Make and Take Meals: Fast-Food Alternatives
Good nutrition and good fast food can go hand in hand.
Healthy Fast Food: At Home
Stock Your Cabinets With Fast, Nutritious Food
Planning helps you pull your own fast-food act together. Get out the
calendar and figure out your food needs for the week ahead. Make a quick list.
Now it's time to shop. Consider stocking:
- Whole-grain breads and cereals, pasta, and prepared pizza crust.
- Milk, reduced-fat shredded cheese, eggs, canned tuna, canned beans, peanut
butter, lean ground beef patties, chicken, and meatballs.
- Fresh, frozen, or no-added-salt canned vegetables; fresh and dried fruit;
and fruit canned in juice.
- Quick-cooking grains such as 10-minute brown rice and whole-wheat
- Cartons of 100% orange juice, milk, applesauce, peanut butter, and yogurt
in your fridge and cabinets. These work great for road trips, too.
Work the Weekends
Just a couple of hours spent cooking main courses one or two weekends a
month works wonders for whipping up fast and healthy food on hectic weeknights.
Tips to try:
- Let your slow cooker save you time. Throw the ingredients for chili or beef
stew in and turn to other activities.
- Roast a chicken or turkey. This frees you up to concentrate on projects
around the house, too.
- Put together a pan or two of lasagna.
- Make double batches of anything you cook, and freeze half.
Super Sandwich Suppers
Sandwiches can help you get supper on the table super fast. For tasty
fast-food alternatives, try:
- Pre-formed lean beef burger patties or veggie burgers. Serve on whole-grain
buns. Pair with cooked frozen carrots and peas; fruit; and milk.
- Barbecue pulled pork served on whole grain buns with corn and fruit on the
- Tuna melts with reduced-fat cheese on whole-wheat bread, and salad.

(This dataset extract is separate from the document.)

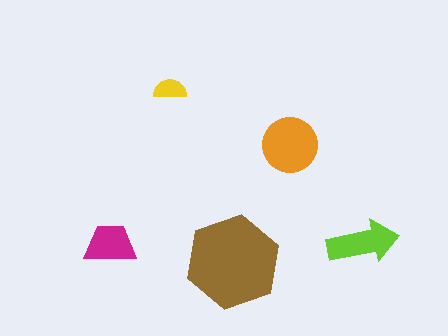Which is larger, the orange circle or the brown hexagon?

- Quesadillas made with low-fat cheese, fat-free refried beans, and leftover
chicken served with a green salad.
Breakfast for Dinner
"Eggs are the basis of several quick and nutritious dinners," Neville says.
For example, try:
- Scrambled eggs served in whole-wheat pita pockets with salsa and low-fat
grated cheese; salad; milk or 100% juice, such as orange juice fortified with
calcium and vitamin D.
- Whole-grain French toast, applesauce for dipping, and milk.
- Omelets made with leftover cooked vegetables and served with whole-grain
rolls, fruit and milk.
- Hard cook a half dozen eggs. Toss them in salads, or use them for
grab-and-go snacks or lunch.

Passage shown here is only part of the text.